DeSantis slams NCAA and Lia Thomas, declares Florida swimmer ‘rightful winner’

Florida Gov. Ron DeSantis issued an official proclamation Tuesday declaring a Florida resident the “rightful winner” of an NCAA women’s swimming championship race over transgender swimmer Lia Thomas.

Thomas — the University of Pennsylvania swimmer whose record-breaking season has sparked national debate over whether trans women should compete on female sports teams — became the first transgender athlete to win an NCAA championship last week, placing first in the 500-yard freestyle race at the Division I finals in Atlanta on Thursday.

DeSantis said he would “reject these lies and recognize” University of Virginia swimmer and Florida resident Emma Weyant, who came in second place, as the winner.

“The NCAA’s actions serve to erode opportunities for women athletes and perpetuate a fraud against women athletes as well as the public at large,” the proclamation read. “Florida rejects the NCAA’s efforts to destroy women’s athletics, disapproves of the NCAA elevating ideology over biology and takes offense at the NCAA trying to make others complicit in a lie.”

Representatives for the NCAA did not immediately respond to requests for comment.

NCAA policy allows trans female athletes to compete on a collegiate women’s sports team after undergoing testosterone suppression treatment for a year. Thomas, a senior, told SwimSwam podcast last year that she had been on hormone therapy for more than 2 1/2 years by the time she began competing on the women’s team in November. She had competed on the Penn men’s swim team for three years.

At last week’s NCAA championship, Thomas won the 500-yard freestyle in 4 minutes, 33.24 seconds, less than two seconds faster than Weyant’s time of 4:34.99. Thomas’ win trails Olympic swimmer Katie Ledecky’s 2017 record by about nine seconds.

The debate over whether trans girls and women should be allowed to compete on female sports teams has become one of many culture war issues ahead of the 2022 midterm elections.

Measures that would block trans students from competing on school sports teams that align with their gender identity have also been among the most successful of the hundreds of anti-LGBTQ bills filed in recent years, a recent NBC News analysis found.

Since the start of 2021, 11 states, including Florida, have written trans sports bans into law, according to tallies from the American Civil Liberties Union and the Human Rights Campaign, an LGBTQ advocacy group.

DeSantis cited Florida’s version of the law, which he signed last year, in his proclamation over Thomas’ history-making win.

Thomas became the subject of national intrigue and debate after setting multiple records throughout the 2021-22 college swim season. Her wins have also subjected her to criticism from other elite swimmers — including Olympic champion Michael Phelps and some of her teammates — as well as verbal attacks from anti-trans groups and conservative media outlets.

University of Pennsylvania swimmer Lia Thomas accepts the winning trophy for the 500 Freestyle finals as second place finisher Emma Weyant and third place finisher Erica Sullivan watch during the NCAA Swimming and Diving Championships on March 17, 2022, in Atlanta.
Penn swimmer Lia Thomas accepts the winning trophy for the 500 freestyle as second-place finisher Emma Weyant and third-place finisher Erica Sullivan watch during the NCAA Swimming and Diving Championships on Thursday in Atlanta.Rich von Biberstein/Icon Sportswire via Getty Images

Thomas did not immediately respond to a request for comment.
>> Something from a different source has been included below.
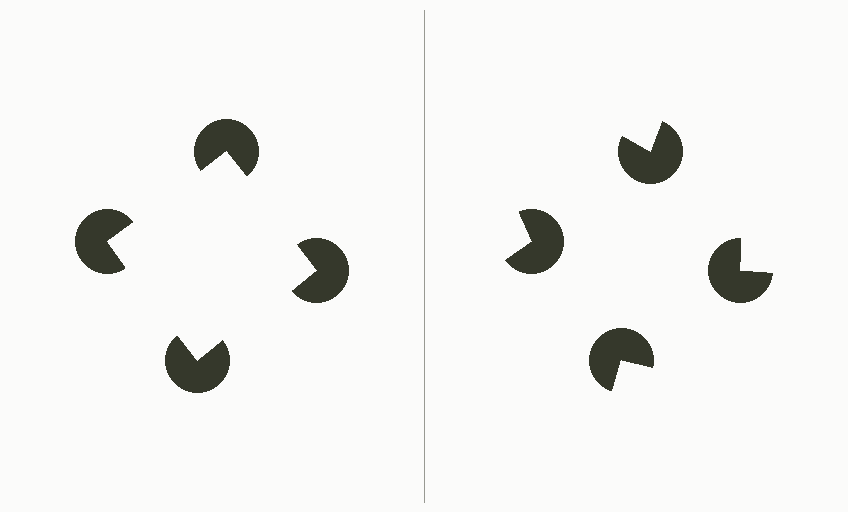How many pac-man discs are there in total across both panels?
8 — 4 on each side.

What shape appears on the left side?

But in a recent interview with Sports Illustrated, Thomas defended trans women’s place in athletics and brushed off the widespread criticism.
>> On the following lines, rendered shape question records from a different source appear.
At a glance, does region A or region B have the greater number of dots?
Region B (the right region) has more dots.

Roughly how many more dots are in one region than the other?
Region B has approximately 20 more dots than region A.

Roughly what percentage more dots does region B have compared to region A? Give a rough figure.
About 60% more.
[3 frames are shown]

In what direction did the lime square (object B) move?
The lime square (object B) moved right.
“I don’t look into the negativity and the hate,” Thomas said. “I am here to swim.”

DeSantis’ proclamation marks the latest instance of Florida lawmakers attracting national attention over LGBTQ issues.
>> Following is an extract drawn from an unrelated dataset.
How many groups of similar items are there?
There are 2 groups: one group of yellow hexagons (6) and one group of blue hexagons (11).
A bill that recently passed the Florida House and Senate seeks to prohibit the “discussion of sexual orientation or gender identity” with students in kindergarten through third grade (and potentially higher grades, according to some critics and legal experts). The measure, dubbed the “Don’t Say Gay” bill by its opponents, has sparked a steady drumbeat of national outrage — including corporate walkouts and student protests — since it was introduced in January.

The bill is in the hands of DeSantis, who is widely expected to sign it.